Meta-Analysis Finds Only Six Side Effects Causally Linked to Statins

A major meta-analysis of 19 randomized trials involving 123,940 participants found that only six side effects are actually caused by statins, challenging long-standing concerns about the drugs' safety profile.

A meta-analysis published in The Lancet in February 2026 found that only six commonly reported side effects are actually caused by statins, despite product labels listing more than 60 side effects associated with the drugs. The analysis, conducted by the Cholesterol Treatment Trialists' (CTT) Collaboration, pooled data from 19 double-blind randomized controlled trials comparing statins (atorvastatin, fluvastatin, pravastatin, rosuvastatin, and simvastatin) versus placebo and included 123,940 participants with a median follow-up of 4.5 years.
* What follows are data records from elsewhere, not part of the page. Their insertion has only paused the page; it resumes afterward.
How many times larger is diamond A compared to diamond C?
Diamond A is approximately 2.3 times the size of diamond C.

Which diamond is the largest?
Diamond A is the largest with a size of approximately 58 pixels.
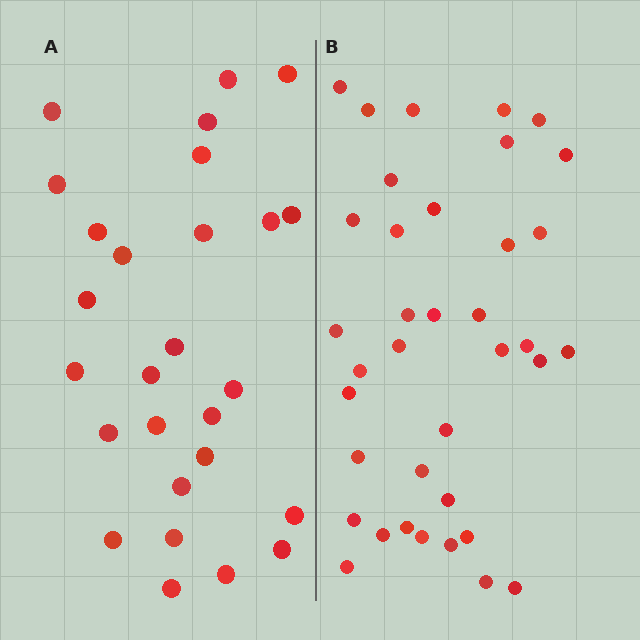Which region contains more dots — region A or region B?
Region B (the right region) has more dots.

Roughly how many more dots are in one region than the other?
Region B has roughly 10 or so more dots than region A.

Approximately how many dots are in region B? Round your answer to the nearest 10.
About 40 dots. (The exact count is 37, which rounds to 40.)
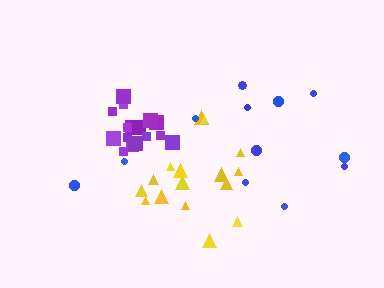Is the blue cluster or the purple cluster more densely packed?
Purple.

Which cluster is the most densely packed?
Purple.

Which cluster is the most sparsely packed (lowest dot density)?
Blue.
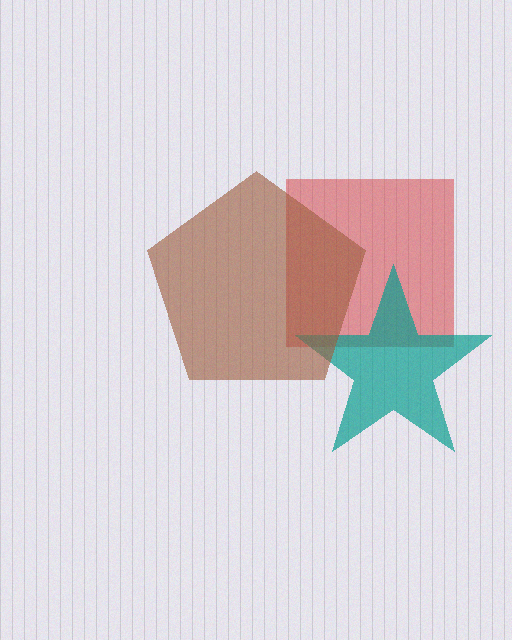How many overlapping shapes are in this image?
There are 3 overlapping shapes in the image.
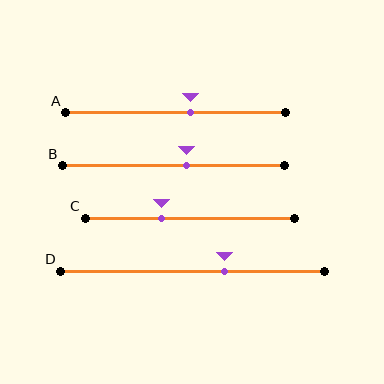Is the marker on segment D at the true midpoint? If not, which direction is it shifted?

Aside from muscle breakdown and new-onset diabetes, which had already been established in earlier analyses, only four additional side effects were statistically significant: abnormal liver transaminases, other liver function test abnormalities, urinary composition alteration, and edema, with rate ratios of 1.41, 1.26, 1.18, and 1.07, respectively. Analysis of four trials of more intensive versus less intensive statin regimens showed significant excesses for abnormal liver transaminases and other liver function test abnormalities, but no significant excess was found for urinary composition alteration or edema.
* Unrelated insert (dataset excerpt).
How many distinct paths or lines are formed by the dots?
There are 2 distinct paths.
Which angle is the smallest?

Over the years, statin users have reported a range of side effects, including erectile dysfunction, blurry vision, sleep disturbances, dizziness, and throat pain. The CTT's analysis found no clear evidence that statins were responsible for any of those symptoms.

All of the trials included in the analysis were industry-funded, and the data is only available to those within the CTT, which raises questions about the validity of the conclusions for some researchers. One cardiologist says she first requested access to the data nearly 15 years ago, after the CTT lead researcher presented earlier results at the 2012 European Society of Cardiology meeting.

A separate retrospective cohort study using data from the Korean National Health Insurance Service-Senior cohort examined 125,926 adults aged 60 years or older with fatty liver index of 30 or higher, followed from 2011 to 2019. During a median follow-up of 9 years, 3,445 liver-related events occurred over 1,054,343 person-years. Statin use was associated with a dose-dependent reduction in liver-related event risk. Compared with non-users, participants with 365 cumulative defined daily dose or higher had the lowest risk of total liver-related events (subdistribution hazard ratio, 0.69; 95% CI, 0.61–0.78), primary liver cancer (subdistribution hazard ratio, 0.63; 95% CI, 0.52–0.76), and liver cirrhosis (subdistribution hazard ratio, 0.66; 95% CI, 0.57–0.77). Moderate- to high-intensity statin conferred greater protection than low-intensity statin.

Statins are among the most prescribed drugs in the U.S. Many cardiologists view them as life-saving treatments that reduce the risk of heart attack and stroke by lowering cholesterol. While physicians and scientists mostly agree that statins are beneficial for those who have underlying risks of cardiovascular disease, their role as a preventative treatment in lower-risk individuals remains debated.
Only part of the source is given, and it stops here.